The obvious solution is to choose the expiry time so generously that we can submit our claim to the blockchain after detecting a fault and still fall within the agreed-upon timeout. However, this can quickly lead to rather large timeouts: Assume that we can consider a peer faulty or malicious after five seconds. Assume further that we can submit a claim to the blockchain and have it be processed within 15 seconds. This already requires a 20 second timeout. Over three hops, this results in an overall timeout of 60s. As observed by [2], the timeout windows can be collapsed, if several hops use the same blockchain for adjudication. However, this may not always be the case. Long timeouts are problematic because users have to wait for an answer before they can safely retry.

The question is then: Can we do any better?

Proposal

This document proposes a different way to combine payment channels and escrow: Delegated Channels.

Description

We define a new type of payment channel whose claims contain two balances, instead of one. The low balance represents the sum of all executed transfers, while the high balance represents the sum of all prepared and executed transfers. The claim also contains the public key of a notary.

When submitting a claim, the recipient attaches a signed message from the notary ("notary claim") stating what the actual claim amount is. The notary claim amount must fall between the low and high balance, inclusive. If no notary claim is provided, the low balance is automatically assumed.

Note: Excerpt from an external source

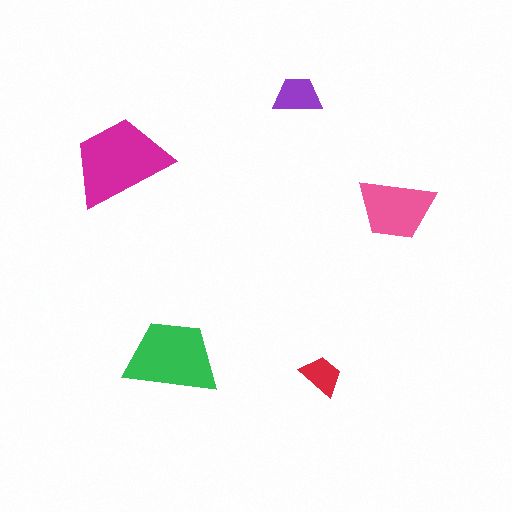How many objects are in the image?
There are 5 objects in the image.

The security of this scheme is at least as good as regular payment channels. Only in-flight payments are at risk. But even in-flight payments are only at risk if the notary and the counterparty collude. If the notary key is a crypto-condition, we can use consensus groups of notaries instead of just single notaries.

Benefits

Low Timeouts

Since only the notary is involved in adjudicating the expiry, the timeouts merely need to be sufficient to cover the speed at which the notary makes decisions, which is not only better than Conditional Channels (blockchain confirmation time + peer timeout), but also better than Escrow (blockchain confirmation time), assuming the notary is faster and/or cheaper than the blockchain, which is likely since it may be less decentralized and otherwise we would just use Escrow instead.

Simplicity

This scheme allows a wide range of security trade-offs while maintaining very simple blockchain validation rules.

Relation to Escrow

When two parties transact, they have fundamentally two choices: Escrow or no escrow (i.e. PayChan). Delegated Channels add an option in the middle - escrow, but with some lower level of security.

Nesting

Theoretically, the notary can themselves use a delegated channel to decide the amount. In order words, it is possible to have multiple levels of delegation if desired. For example, a pair of peers may choose RCL Escrow to handle payments over $10000, a Delegated Channel with a 4-of-7 notary group to handle payments over $100, and a centralized notary to handle all remaining payments.

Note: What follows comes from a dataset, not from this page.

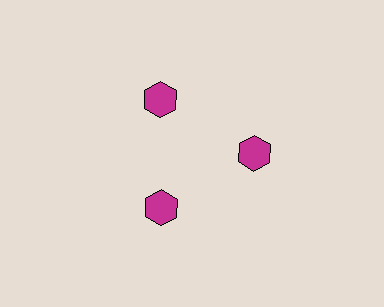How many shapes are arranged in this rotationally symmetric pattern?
There are 3 shapes, arranged in 3 groups of 1.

Note that the transaction timeouts can be can be lower for lower tiers of validation and are not constrained by the speed of the top tier system (RCL in the example). The channel timeouts can be larger and must increase from the lowest tier system to the highest tier system, so that a claim can be submitted at the lower tier system while still allowing enough time to then use the result to submit a claim at the higher tier system.

In practice a nested system might not be worth building since having three points on the risk/speed spectrum might be enough. However, note that RCL would not have to change if somebody decided to implement nesting in their notary.